While Gilbert did not design the other two mansions to the south, at 1027 and 1026, you can see his influence all over them. The architects Joseph Van Vleck and Goldwin Goldsmith (the latter had worked for McKim, Mead & White) took pains to line up the mansard roofs, the cornice line and the windows across all three buildings. They retained the cut stone along the first floor and the dormers embedded in the roof, but faced the wider 1027 building in a flat façade of white marble and lovely iron balconies and then, in the third mansion (1026), more closely echoed the design of Gilbert’s original building with a two-story bowed bay of limestone and another, charming cast iron balcony. The result is that the three buildings, while very different, all work together architecturally and indeed in the interiors, as you easily pass from one to another, you might think they were all created as one building.
All three buildings changed hands many times over the years and the roster of occupants reads like a Who’s Who of New York’s Gilded Age including Thornes, Pratts, Vanderbilts, Milbanks, Kinglands, Clarks, Dukes and Whitneys. Through successive purchases, from 1925 to 1950, they became part of the Marymount School of New York, an independent, Catholic day school for girls (which is what they are today) while also being available for weddings and other private functions as The Pratt Mansions.
I get a thrill each day walking into these buildings. I love turning the corner on Fifth Avenue and seeing Pratt on one side facing the grandeur of the Metropolitan Museum on the other. I love the stonework on the outside and the beautifully detailed marble and woodwork inside, especially in the public rooms that are used for weddings and parties. Brides who are married here adore being photographed on the balconies overlooking the Met and Central Park. (Look at the Home page or the Gallery.)

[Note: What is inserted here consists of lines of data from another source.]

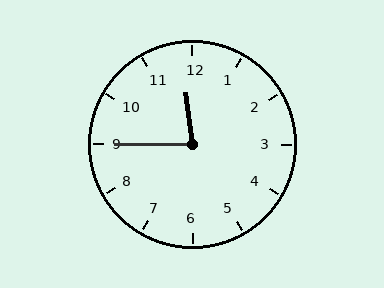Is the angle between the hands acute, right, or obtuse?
It is acute.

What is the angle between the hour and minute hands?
Approximately 82 degrees.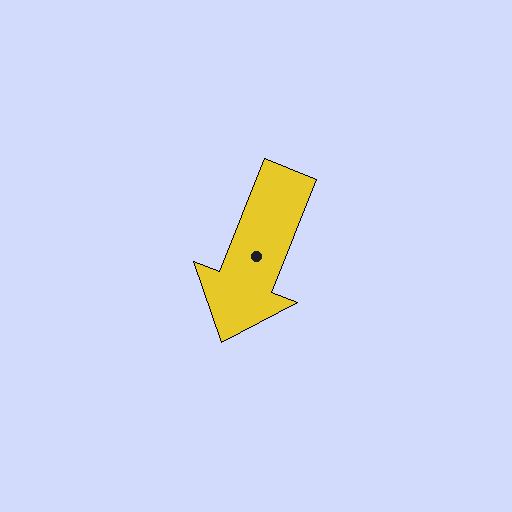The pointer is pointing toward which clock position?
Roughly 7 o'clock.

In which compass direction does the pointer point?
South.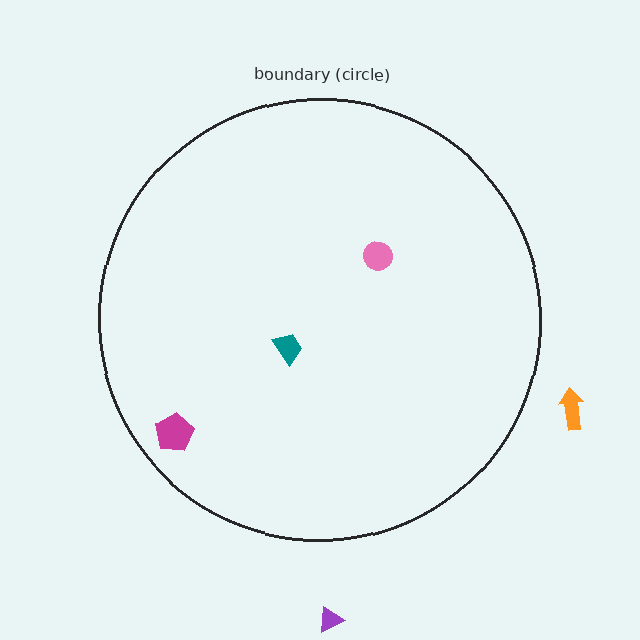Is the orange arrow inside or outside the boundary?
Outside.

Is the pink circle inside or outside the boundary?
Inside.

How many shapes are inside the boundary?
3 inside, 2 outside.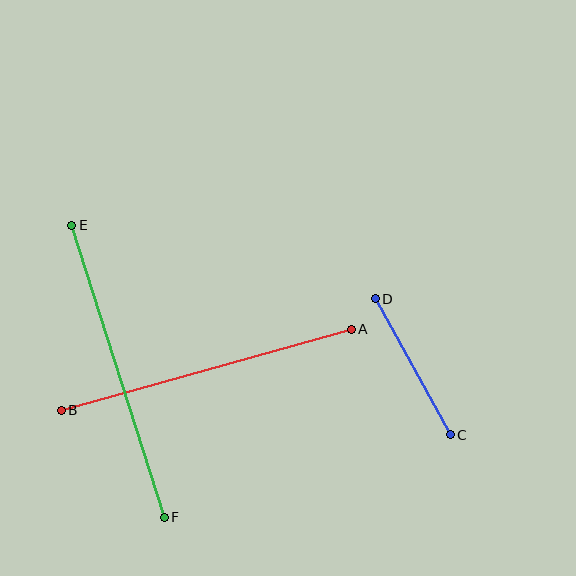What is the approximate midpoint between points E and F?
The midpoint is at approximately (118, 371) pixels.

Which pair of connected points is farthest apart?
Points E and F are farthest apart.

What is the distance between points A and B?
The distance is approximately 301 pixels.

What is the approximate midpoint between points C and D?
The midpoint is at approximately (413, 367) pixels.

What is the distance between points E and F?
The distance is approximately 306 pixels.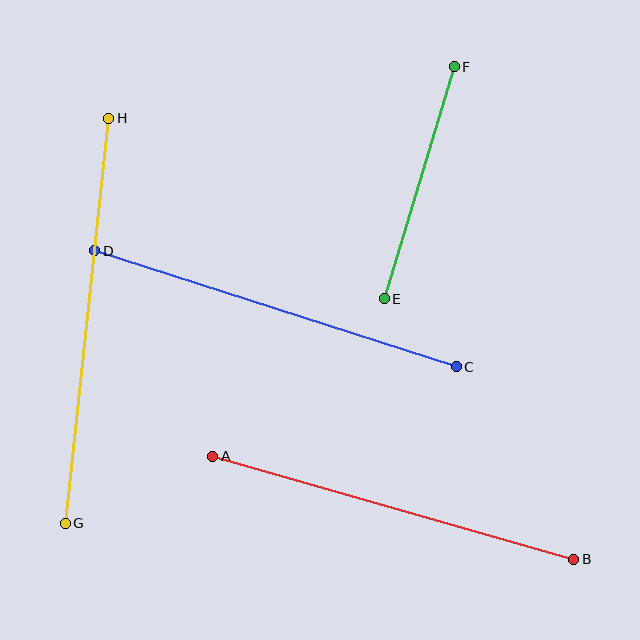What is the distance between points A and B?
The distance is approximately 375 pixels.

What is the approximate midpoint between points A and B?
The midpoint is at approximately (393, 508) pixels.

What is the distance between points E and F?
The distance is approximately 242 pixels.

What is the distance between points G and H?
The distance is approximately 407 pixels.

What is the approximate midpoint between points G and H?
The midpoint is at approximately (87, 321) pixels.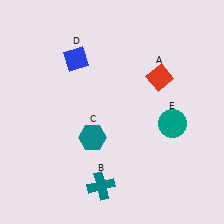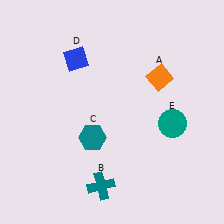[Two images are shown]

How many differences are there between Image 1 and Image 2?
There is 1 difference between the two images.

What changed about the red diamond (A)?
In Image 1, A is red. In Image 2, it changed to orange.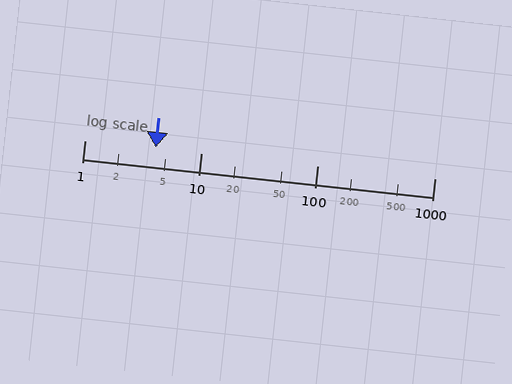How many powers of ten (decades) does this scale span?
The scale spans 3 decades, from 1 to 1000.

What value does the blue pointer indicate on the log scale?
The pointer indicates approximately 4.1.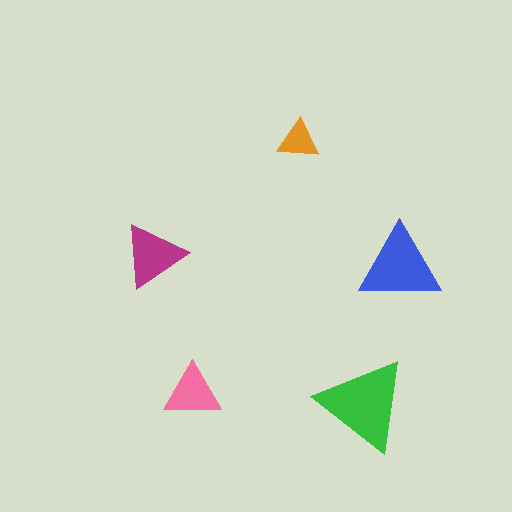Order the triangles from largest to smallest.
the green one, the blue one, the magenta one, the pink one, the orange one.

Kimmelman notes that in House of Mirth, Edith Wharton’s heroine turns a corner and sees grand new houses, “fantastically varied, in obedience to the American craving for novelty.” Americans at the turn of the century, Kimmelman says, “felt they had inherited the whole of Western civilization, that it was theirs to do with as they wished.”
What makes it all the more bittersweet is that this period didn’t last long. The Depression and World War II brought a halt to new construction in New York for decades. But well before all of that, most of these mansions were headed toward the chopping block to make way for the modern luxury apartment houses that now line Fifth Avenue. The mansions that make up Pratt Mansions are among the last to remain (now, thankfully, protected with landmark status), a reminder of a bygone era of (until recently) unmatched opulence and inequality, but also one that set a standard for elegance in the buildings we now enjoy along New York’s celebrated Museum Mile.